Qui sommes-nous ? Il semble y avoir une urgence absolue à sonder la condition humaine, cette créature insaisissable et contradictoire. Dans nos interactions quotidiennes, nous oscillons de façon déroutante entre adulation et mépris : on peut placer quelqu’un sur un piédestal le matin et le rejeter avant la tombée de la nuit. Les témoignages poignants entourant le décès de l’actrice sénégalaise Halima Gadji mettent en lumière la fragilité des rapports humains et l’impérieuse nécessité de s’interroger sur le sens de notre existence.
Certains, de leur vivant, sont livrés à la vindicte populaire, subissant critiques acerbes et quolibets. Parfois victimes d’incompréhension ou de méchanceté gratuite, ils se retrouvent symboliquement « ensevelis vivants ». Pourtant, dès que le souffle s’éteint, ces « bannis » d’hier se transforment soudainement en icônes vénérées. À tort ou à raison. Ce basculement souligne une tragique ironie : la reconnaissance n’arrive souvent qu’au moment où elle ne peut plus être entendue. La clairvoyance d’un illustre défunt guide religieux du Sénégal se manifestait par son refus systématique d’être porté aux nues. Il justifiait cette réserve par une observation lucide de la société sénégalaise : la facilité avec laquelle les gens vous érigent en messie n’a d’égal que la rapidité avec laquelle ils peuvent vous accabler d’injures.

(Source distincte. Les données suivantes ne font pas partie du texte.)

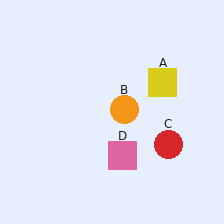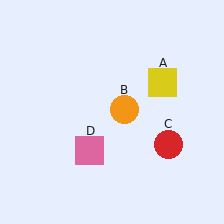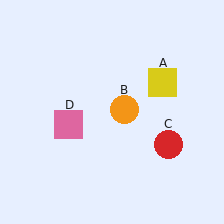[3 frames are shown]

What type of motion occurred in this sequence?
The pink square (object D) rotated clockwise around the center of the scene.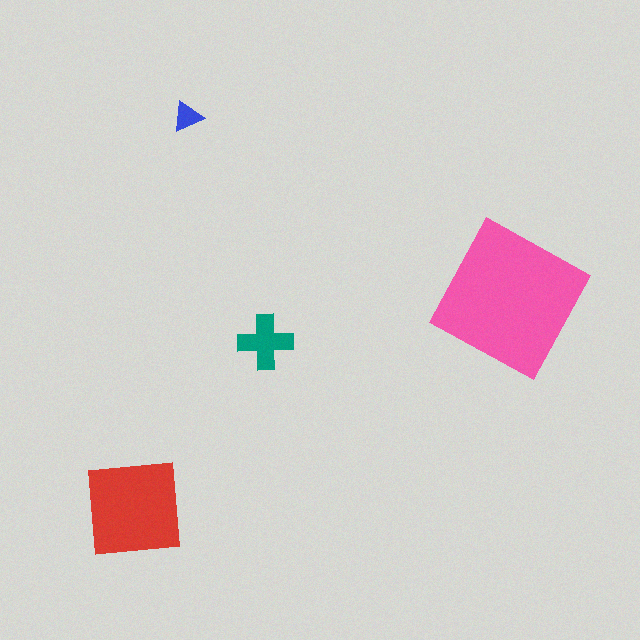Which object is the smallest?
The blue triangle.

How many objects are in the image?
There are 4 objects in the image.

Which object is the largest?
The pink square.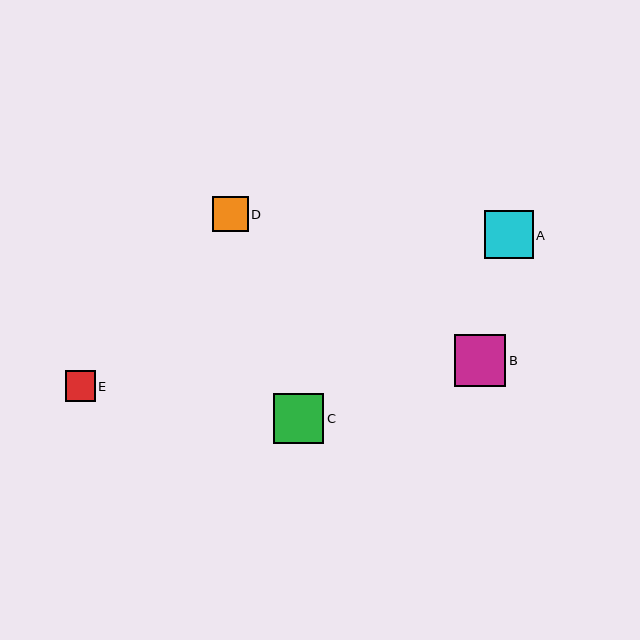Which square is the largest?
Square B is the largest with a size of approximately 51 pixels.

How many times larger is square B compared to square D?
Square B is approximately 1.4 times the size of square D.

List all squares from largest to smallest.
From largest to smallest: B, C, A, D, E.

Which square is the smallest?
Square E is the smallest with a size of approximately 30 pixels.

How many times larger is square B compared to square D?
Square B is approximately 1.4 times the size of square D.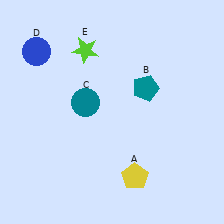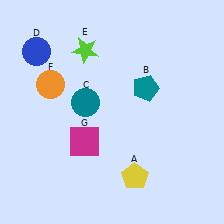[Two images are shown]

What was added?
An orange circle (F), a magenta square (G) were added in Image 2.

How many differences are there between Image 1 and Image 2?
There are 2 differences between the two images.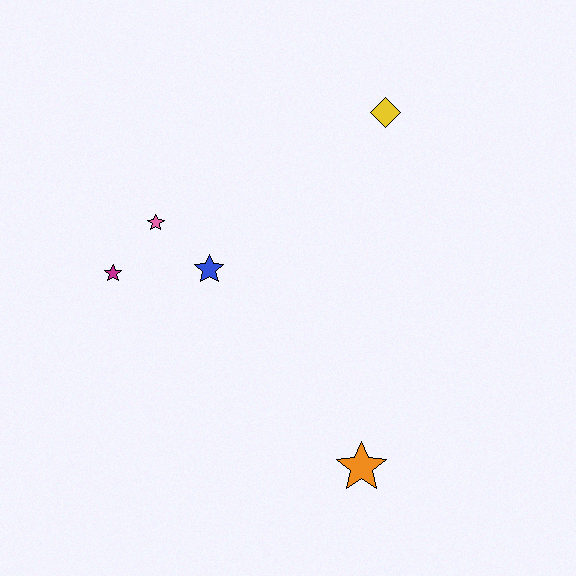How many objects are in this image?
There are 5 objects.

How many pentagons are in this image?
There are no pentagons.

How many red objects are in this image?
There are no red objects.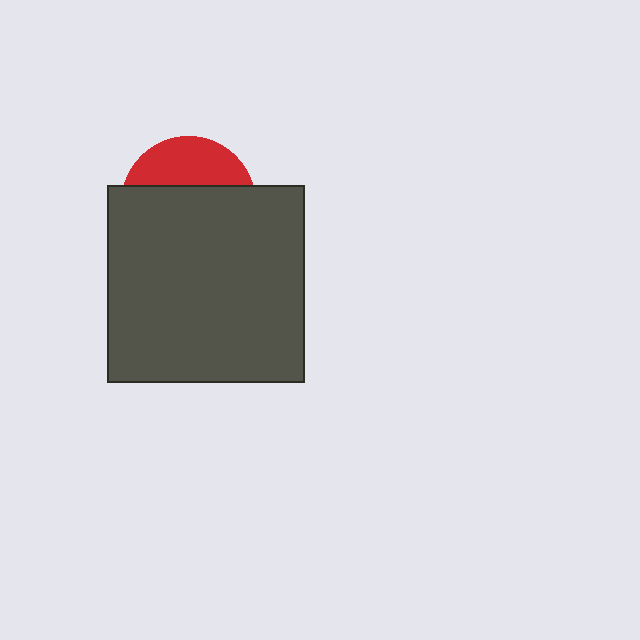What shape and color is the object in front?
The object in front is a dark gray square.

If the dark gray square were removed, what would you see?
You would see the complete red circle.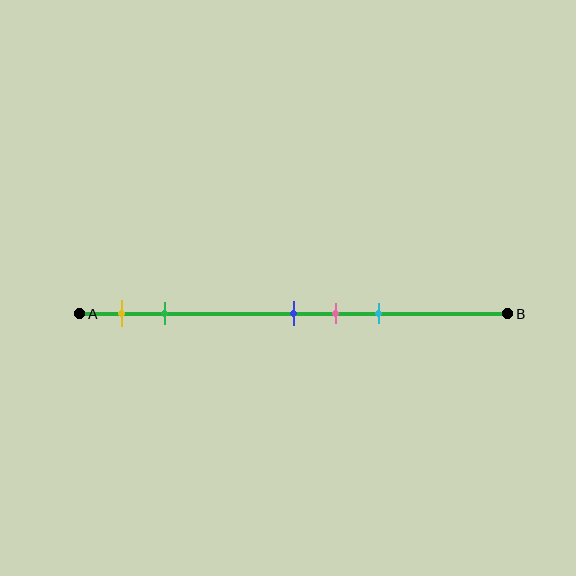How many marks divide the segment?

Conscient de cette versatilité psychologique, il déclinait le statut de guide religieux pour revendiquer uniquement celui d’enseignant.Cette prudence reste pertinente face aux propos désobligeants et injurieux visant certaines figures religieuses respectées de notre pays. Le Sénégal s’est construit sur un équilibre précaire entre République et spiritualité, entre débat politique et respect des autorités religieuses et coutumières. Nous devons éviter toute forme de violence, de stigmatisation ou d’instrumentalisation du religieux à des fins politiques.
Face à une souffrance perçue comme injuste, certains, victimes de stigmatisation et de critiques faciles, choisissent le chemin de l’exil, de l’inconnu, incapables de supporter la virulence des attaques. Lors d’un séjour dans l’Empire du Milieu, nous avons été agréablement surpris lorsque des collègues africains nous demandaient des nouvelles de la regrettée actrice. Ils suivaient assidûment ses séries, ses gestes, ses souffrances et ses émotions. Elle jouissait d’une immense popularité auprès des amateurs du septième art, tant dans la sous-région qu’au-delà de nos frontières.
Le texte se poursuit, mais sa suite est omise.